Admin menu → Configuration → Backup dialog, showing destination and encryption toggle.

Via CLI

# Backup to TFTP:
execute backup config tftp <filename>.conf <tftp-server-ip> [<password>]

# Backup to FTP:
execute backup config ftp <filename>.conf <ftp-server-ip> <user> <password> [<encryption-password>]

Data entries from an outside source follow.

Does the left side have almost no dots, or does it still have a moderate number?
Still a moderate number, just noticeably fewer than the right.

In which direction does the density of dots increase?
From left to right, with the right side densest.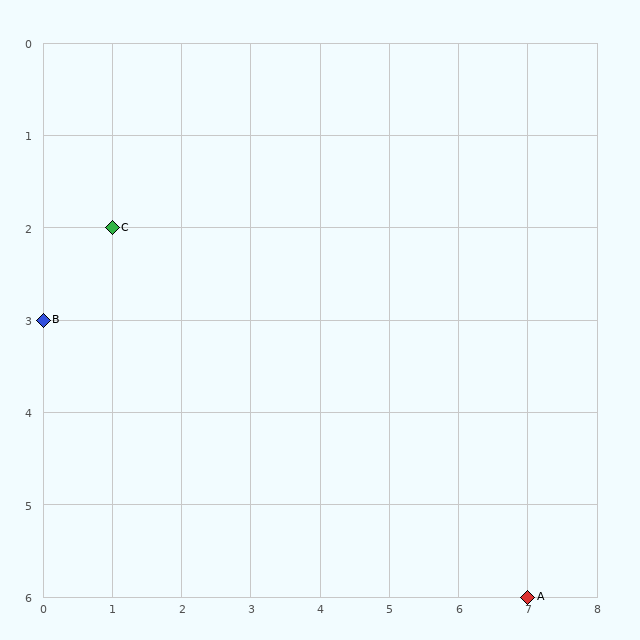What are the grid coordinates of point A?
Point A is at grid coordinates (7, 6).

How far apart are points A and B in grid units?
Points A and B are 7 columns and 3 rows apart (about 7.6 grid units diagonally).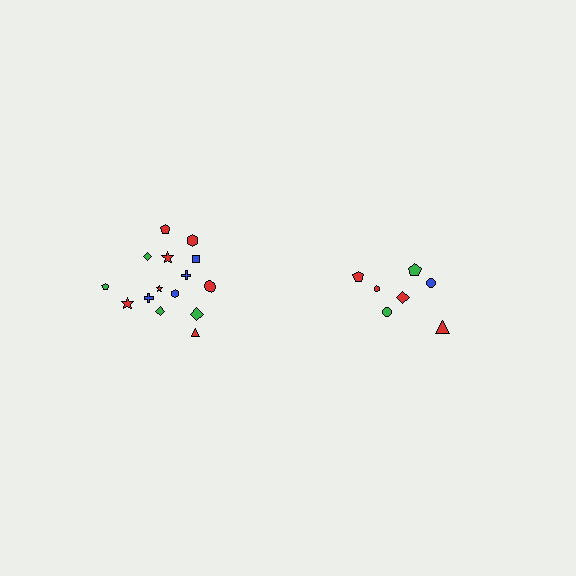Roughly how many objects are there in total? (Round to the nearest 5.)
Roughly 20 objects in total.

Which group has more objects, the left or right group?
The left group.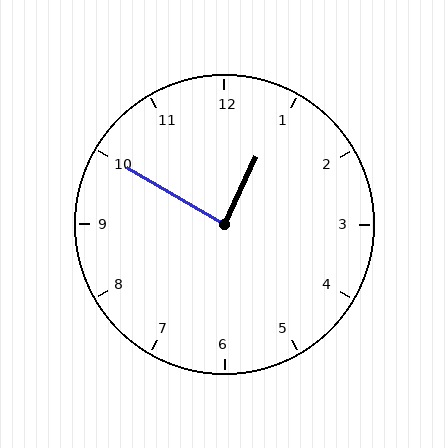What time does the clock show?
12:50.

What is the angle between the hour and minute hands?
Approximately 85 degrees.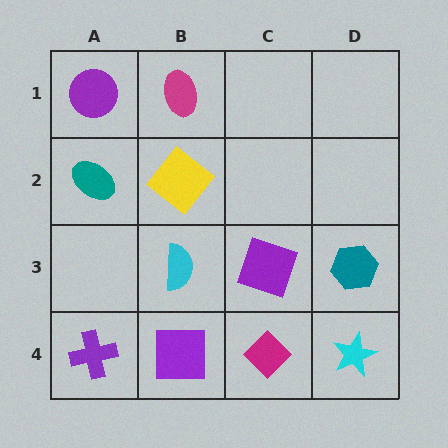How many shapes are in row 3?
3 shapes.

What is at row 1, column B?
A magenta ellipse.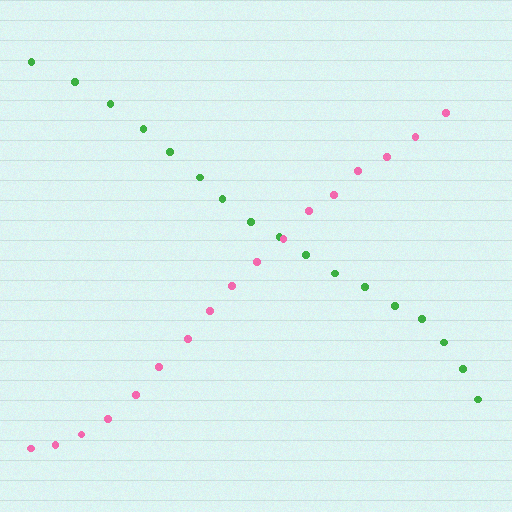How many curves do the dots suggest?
There are 2 distinct paths.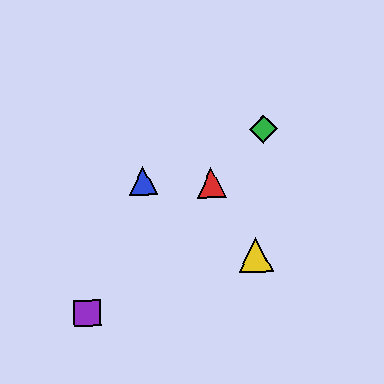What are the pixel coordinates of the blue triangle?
The blue triangle is at (143, 181).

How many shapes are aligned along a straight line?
3 shapes (the red triangle, the green diamond, the purple square) are aligned along a straight line.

# Backup full state including secrets:
execute backup full-config tftp <filename>.conf <tftp-server-ip>

Automated / scheduled backups

FortiGate doesn't have a built-in scheduled backup to remote storage. Options:

  • FortiManager — centralizes backups for fleets.
  • Cron + API — write a script on a backup host that uses FortiGate REST API to pull configs periodically.
  • Configuration revision (built-in) — keeps last N config changes on the FortiGate itself; useful for rollback but doesn't survive a wipe.

Restore

Via GUI

  1. Admin icon → Configuration → Restore.
  2. Pick source (Local PC, USB, FTP, TFTP).
  3. Provide encryption password if encrypted.
  4. Restore.
  5. FortiGate reboots and applies.

Via CLI

execute restore config tftp <filename>.conf <tftp-server-ip> [<password>]

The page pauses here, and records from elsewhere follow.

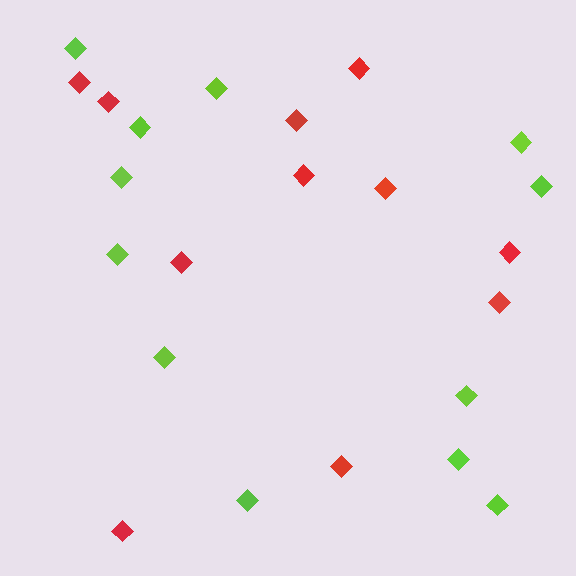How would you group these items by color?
There are 2 groups: one group of lime diamonds (12) and one group of red diamonds (11).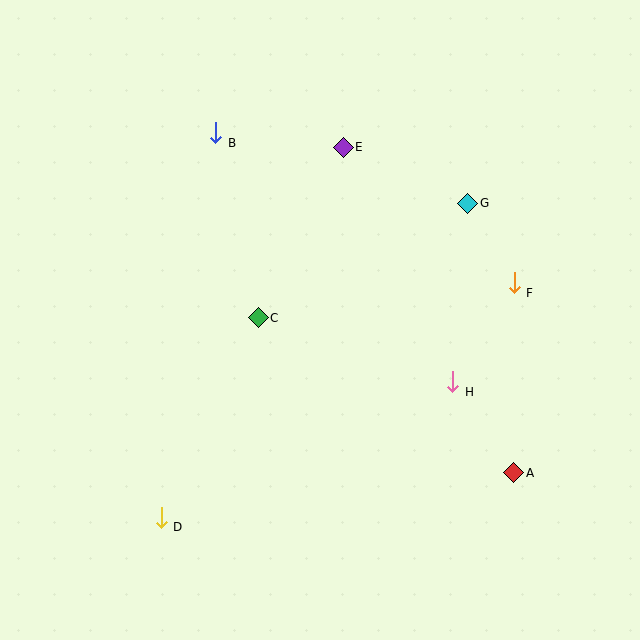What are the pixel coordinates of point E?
Point E is at (343, 147).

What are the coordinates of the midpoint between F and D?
The midpoint between F and D is at (338, 410).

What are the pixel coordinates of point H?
Point H is at (453, 392).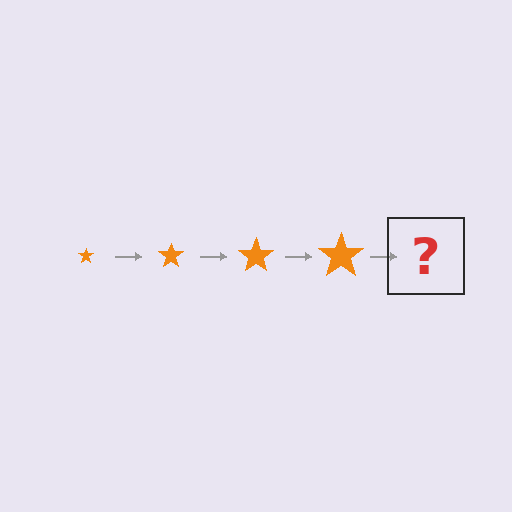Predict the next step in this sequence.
The next step is an orange star, larger than the previous one.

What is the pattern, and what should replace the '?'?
The pattern is that the star gets progressively larger each step. The '?' should be an orange star, larger than the previous one.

Configuration Revisions (built-in history)

System → Configuration Revisions lists recent saved snapshots. You can: - View any snapshot. - Restore to a previous snapshot. - Compare two snapshots (diff).

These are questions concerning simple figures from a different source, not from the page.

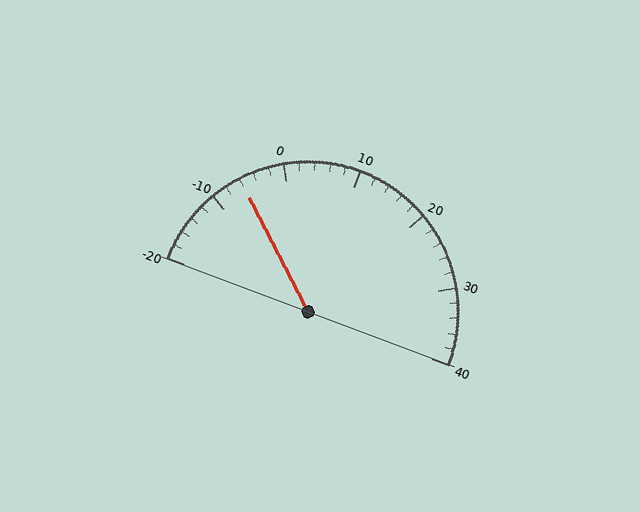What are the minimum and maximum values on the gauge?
The gauge ranges from -20 to 40.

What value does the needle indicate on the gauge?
The needle indicates approximately -6.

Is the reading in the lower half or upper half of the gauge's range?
The reading is in the lower half of the range (-20 to 40).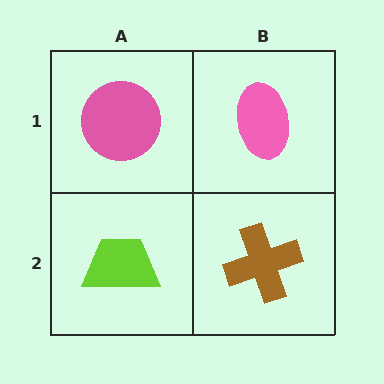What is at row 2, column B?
A brown cross.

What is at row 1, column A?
A pink circle.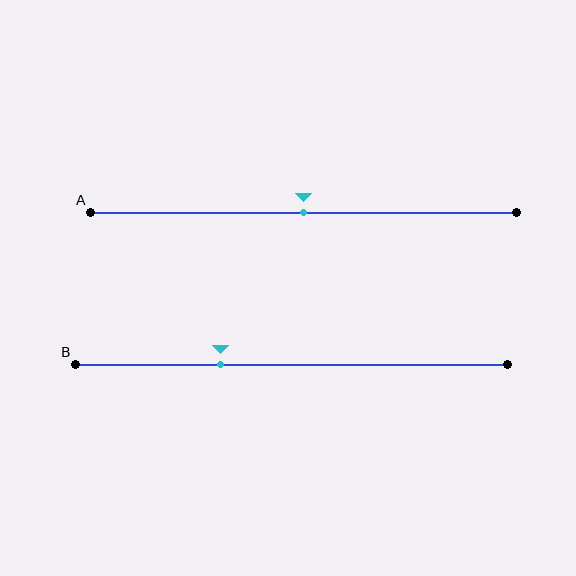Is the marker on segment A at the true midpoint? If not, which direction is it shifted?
Yes, the marker on segment A is at the true midpoint.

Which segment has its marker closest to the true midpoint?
Segment A has its marker closest to the true midpoint.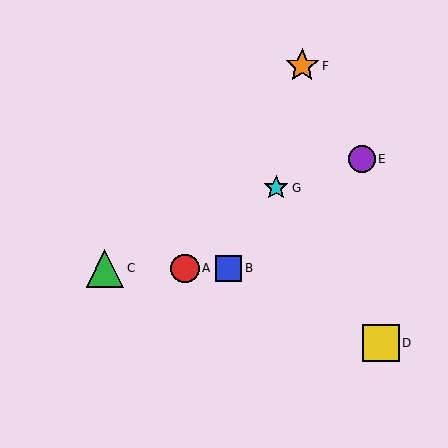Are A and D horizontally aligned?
No, A is at y≈268 and D is at y≈343.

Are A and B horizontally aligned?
Yes, both are at y≈268.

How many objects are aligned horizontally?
3 objects (A, B, C) are aligned horizontally.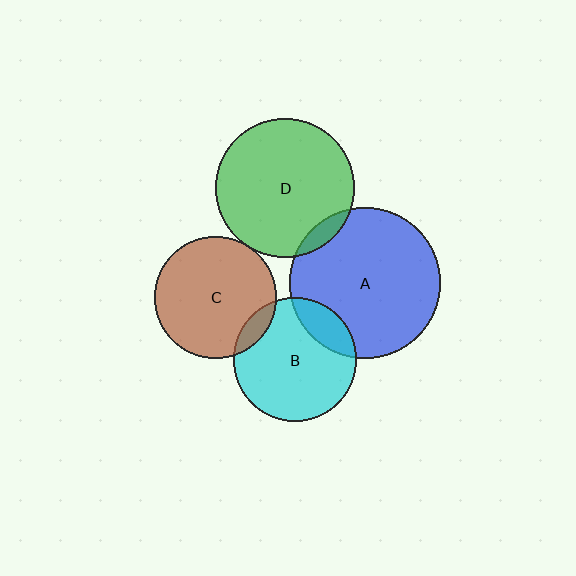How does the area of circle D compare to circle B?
Approximately 1.3 times.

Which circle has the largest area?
Circle A (blue).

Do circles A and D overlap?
Yes.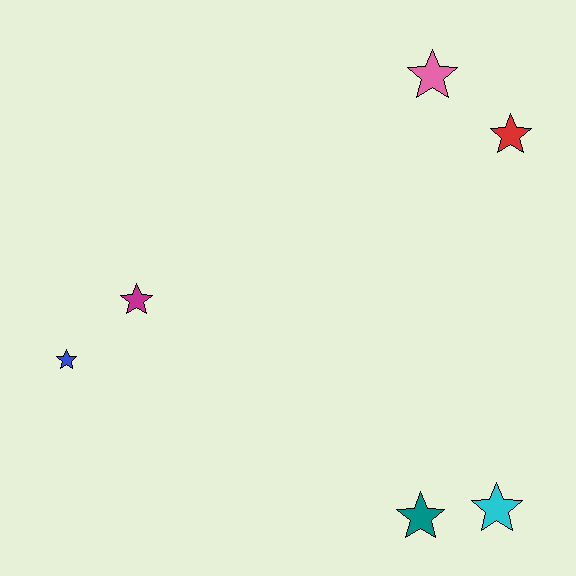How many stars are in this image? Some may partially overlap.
There are 6 stars.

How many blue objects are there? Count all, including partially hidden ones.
There is 1 blue object.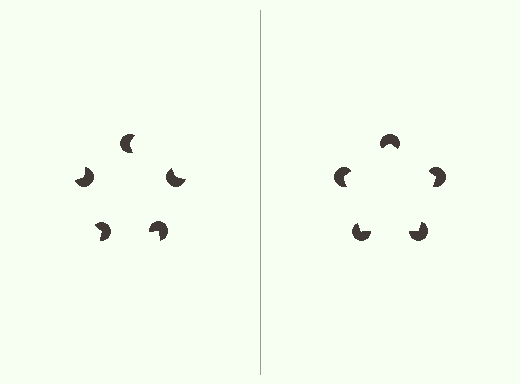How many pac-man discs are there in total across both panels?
10 — 5 on each side.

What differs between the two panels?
The pac-man discs are positioned identically on both sides; only the wedge orientations differ. On the right they align to a pentagon; on the left they are misaligned.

Useful for "undo the change I just made."

Restore After Hardware Replacement (different unit)

When migrating config to a new device:

  1. Restore as normal.
  2. After reboot: System → FortiGuard → Update licenses now to bind FortiGuard to the new serial.
  3. License entitlements (Antivirus, IPS, etc.) tied to old serial don't transfer — open a Fortinet TAC ticket to request license re-bind.
  4. SD-WAN, HA, FortiAP/FortiSwitch fabric memberships may need re-pairing.

Common Issues

  • Restore says "config from different model" or "different FortiOS version." Cross-model restores often work but may have feature mismatches. Cross-version restores usually require explicitly enabling: set restore options to permit.
  • Restored but interfaces named differently. Different model has different port names. Edit interface assignments after restore.
  • VPN didn't come up after restore. Pre-shared keys are stored encrypted; if the source-box encryption key differs, PSKs won't decrypt. Re-enter PSKs.
  • Backup file corrupted / can't read. Encryption password wrong, or file truncated. Always verify backup file integrity right after backing up.